To your point about unions, ELV doesn’t wish to engage or enrage any side of that debate but he will say this: Invariably, the restaurant managers and owners in unionized hotels complain about the unions, and the ones in non-union hotels complain equally about how all the good employees are across the street in a union shop. We’ve never been able to discern a difference in service levels (in places where we are not known), so we keep our yap shut about that kerfuffle.

And finally, we generally agree with your list of good and not-so-good places above, with one exception: we think you’re being unduly harsh on Comme Ça, but maybe that’s because we’re secretly in love with Kallie.

Sincerely,

ELV

7 thoughts on “Letter of the Week – Pete Peeved by Pallid Pomposity (and unions)

  1. Unions do add more than a dime to the cost of the meal. The majority of the cost of the meal is to pay for the employees and the location (rent/lease/whatever), both of which are influenced by unions.

    No way around that.

  2. Ah, the culinary union, where bad employees can’t be fired, and good employees will always be paid the same as the bad ones. Restaurant employees in Las Vegas are spoiled. Most wouldn’t make it in the “Real world” aka any other city.

  3. You know, this guy is full of it but be happy, because JC gave you your 15 minutes of fame. that is what you wanted, right?

    so your leaving Vegas, and you decide to shit on it on your way out. Typical, and your going to find greener grass on the other side right? Well consider the dumb down palates of tourist, those 40+ million that flock to Vegas surround las vegas in other cities. Cities that also contain over priced non-union food, hack cooks, dirty restaurants, bad service, shitty fucking food and all the shit your bitching about in Las Vegas.

    You know, I worked in other foodie cities and I have to say Vegas had its day of leading the industry back in the 03-06 time when every fucking chef wanted to open a restaurant. and if you went to cities like Portland you would see a mimic of what was happening in Vegas, then shit started to change and once again Vegas will rediscover itself as power transfers and so on… its less about the dining scene and more about the dynamics of Vegas.

    The strip is what it is and I think its fair to say every restaurant does at least one thing good, and knowing that is about being more of a good “foodie” than a bitch like yourself.

    That being said, I think its so fucking gay for people that exit Vegas to flip the bird so hard on the golden spoon that has been feeding your vices, giving you experience and allowing you to shove money under your mattress, thats if you didnt blow it all on tranny hookers. Yeah, I bet you didnt bitch when it was family dinner at your restaurant to feed your ugly face, assuming you worked in the industry. and if you dont work in the industry you really dont know shit.

    So back to being a foodie, if you would quit bitching and start exploring a deeper meaning of food and I think JC has done that over the past year, with his attention toward local flavorful eats, the exploitation of China town and various BBQ, lunch truck and other shit. Big flavor for cheap is what a foodie is all about, and if you cant find it, learn to fucking cook!!!!
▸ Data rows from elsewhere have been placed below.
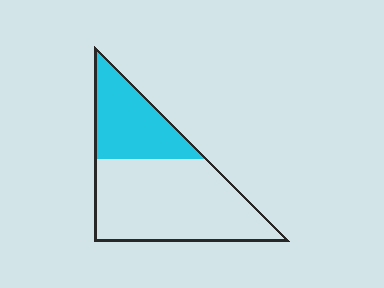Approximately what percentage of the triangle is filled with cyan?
Approximately 35%.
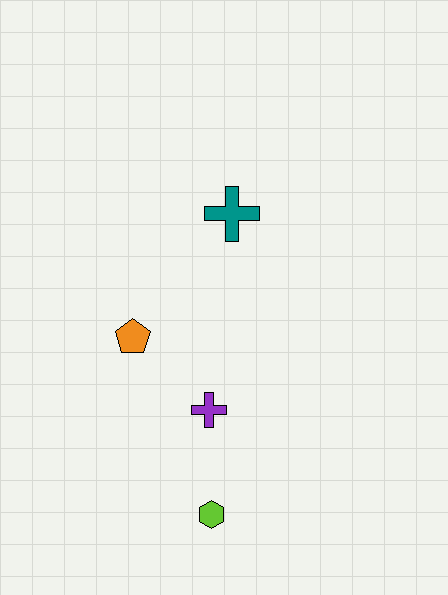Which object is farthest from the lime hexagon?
The teal cross is farthest from the lime hexagon.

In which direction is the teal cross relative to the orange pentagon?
The teal cross is above the orange pentagon.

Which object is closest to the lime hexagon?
The purple cross is closest to the lime hexagon.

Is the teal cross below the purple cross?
No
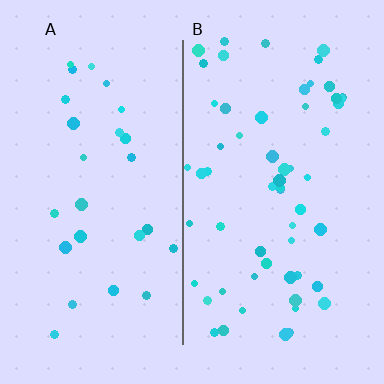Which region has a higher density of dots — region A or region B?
B (the right).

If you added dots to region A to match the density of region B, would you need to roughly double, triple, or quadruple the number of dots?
Approximately double.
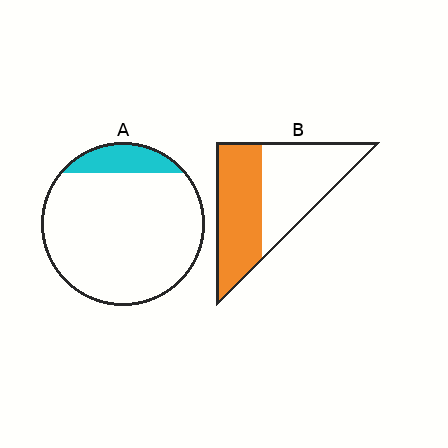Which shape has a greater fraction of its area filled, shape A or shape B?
Shape B.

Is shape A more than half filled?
No.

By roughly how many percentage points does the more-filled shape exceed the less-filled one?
By roughly 35 percentage points (B over A).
    Eating at the French Laundry, go shove it Paleeze. Vegas is practical, no reason to blow your wad on expensive shit like that or even live in CA where your raped by the republic. Just go to Andres and have just as good food if not better; why? because there is fucking passion there.

    So leave this fucking place where nothing is orginal. what I would like to know, what is orginal and where the fuck else you going to find a 24 hour bar in your neighborhood? thats pretty original. and who gives a shit if people are materialistic. Some like fake tit bitches, others like maseratis, some like hemp clothing, some like crack. Materialism expands on all levels of society and culture, so once again go back to where you came from and live in your non materialistic, original and always good food thats never unjust over priced food.

    fin-

  4. tranny hookers?
    fake tit bitches?
    materialistic people?
    crack?

    sounds like you got “this humble burg” all figured out. You should speak to ELV about writing a guest column.